4. Bioinformatics Databases and Cloud Storage

Due to the increment in genetic information, different cloud storage platforms and online databases and
cloud storage have appeared that gave the chance for these data to be analysed and accessed. These
platforms provided required storage space for about 1 in 25 Americans’ DNA to be stored and referenced
when needed. Storing data using cloud-based databases allowed global teams to work at the same time
and on the same data and find solutions for problems that face them.
In the field of law, DNA databases play a big role. In April 2018 in the USA, the Golden State Killer
was arrested due to genetic information that a relative of him shared on the GEDMatch genealogy
website [13]. Many USA states besides other countries collect DNA information from different crime
scenes and arrest people for different crimes depending on the criminological database. Despite the DNA
database’s role in catching many criminals and sending them behind bars, there are still many questions
concerning privacy [14]. The database is an archive that is used to store and organize data making it
easy to be retrieved using search criteria. Databases are developed to classify data made of records that
are structured in a way that makes it easy for retrieval. The software that manages databases is called a
database management system.
The database that contains biological science such as molecular biology and bioinformatics is called
a biological database. These databases work like other databases, they allow indexing data, as well as
removing redundancy. They are the central component of bioinformatics [15]. Biological data differs
from any other data, they are complicated, have many exceptions, vast and incomplete. So, many
databases were established and interpreted to make sure that the results are clear and unambiguous. A
good database should contain up-to-date information. Biological databases allow scientists to retrieve
biological sequences, structure, metabolic interactions, functional relationships, molecular actions,
motifs homologous, and protein families [2]. PubMed is one of the most known databases in biomedical
literature.
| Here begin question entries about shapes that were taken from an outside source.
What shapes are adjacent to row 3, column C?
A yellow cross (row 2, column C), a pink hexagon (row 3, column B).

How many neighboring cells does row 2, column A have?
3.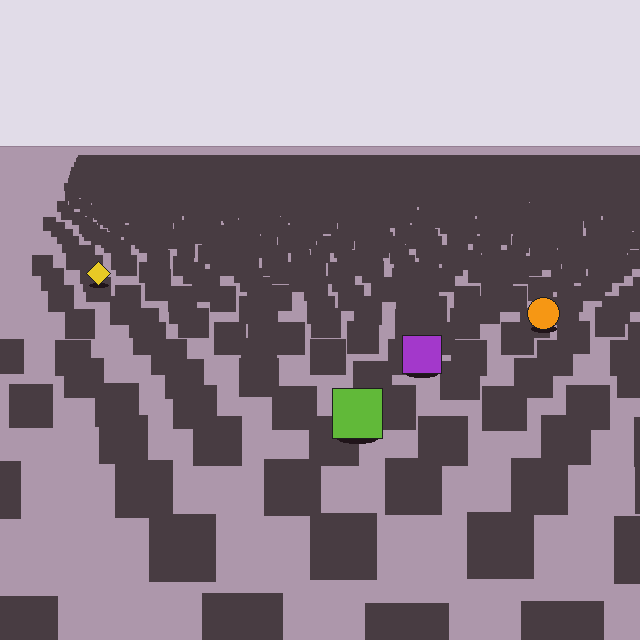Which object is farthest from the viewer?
The yellow diamond is farthest from the viewer. It appears smaller and the ground texture around it is denser.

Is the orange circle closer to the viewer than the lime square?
No. The lime square is closer — you can tell from the texture gradient: the ground texture is coarser near it.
It contains the abstracts and the text of articles for about 4000 journals [2]. Modern biological
research especially genomic studies require databases. There are two types of biological databases,
primary database, and secondary database. The primary database holds the sequence and structural
information, whereas the secondary database is derivative from analysing the primary data. The
secondary database is important for controlling protein functions [16].
Examples for some primary biological databases are [17]:
• ‘GeneBank (Generic Sequence Databank)’: this bank contains nucleotide sequences data. It is an
ASCII text file that could be read by humans as well as computers. It is an open-access database.
• ‘EMBL (European Molecular Biology Laboratory)’: is a DNA and RNA sequences database that
is collected from patient offices and submitted by researchers. This database is maintained by EBI
(European Bioinformatics Institute).
• Swiss-Port: it is a curated protein sequence database.
- And examples for secondary biological databases are:
- Motif Databases:
• A protein sequence motif is a set of conserved amino acid residues. These are vital for protein
functions.
• PRINT: is a database for protein fingerprint
- Domain Database:
• A protein domain is a compact unit that forms a three-dimensional structure
• SMART: a sensitive tool for domain identification
- 3D Structure Databases:

101
Technium BioChemMed Vol. 2, Issue 4 pp.96-105 (2021)
ISSN: 2734-7990
[Link]

• ‘PDB (Protein Data Bank)’: a database for the 3D structure of biological macromolecules
determined by X-ray
• ‘SCOP (Structure Classification of Protein database)’: classifies protein 3D structure
- Gene Expression Databases:
• ‘GEO (Gene Expression Omnibus)’: selected online resource and gene expression molecular
huge store to browse, query, and retrieve the gene.
• ‘GXD (Gene Expression Database)’: is a community resource for expressing gene information
This is just a selected group of the available databases that keep on growing over days.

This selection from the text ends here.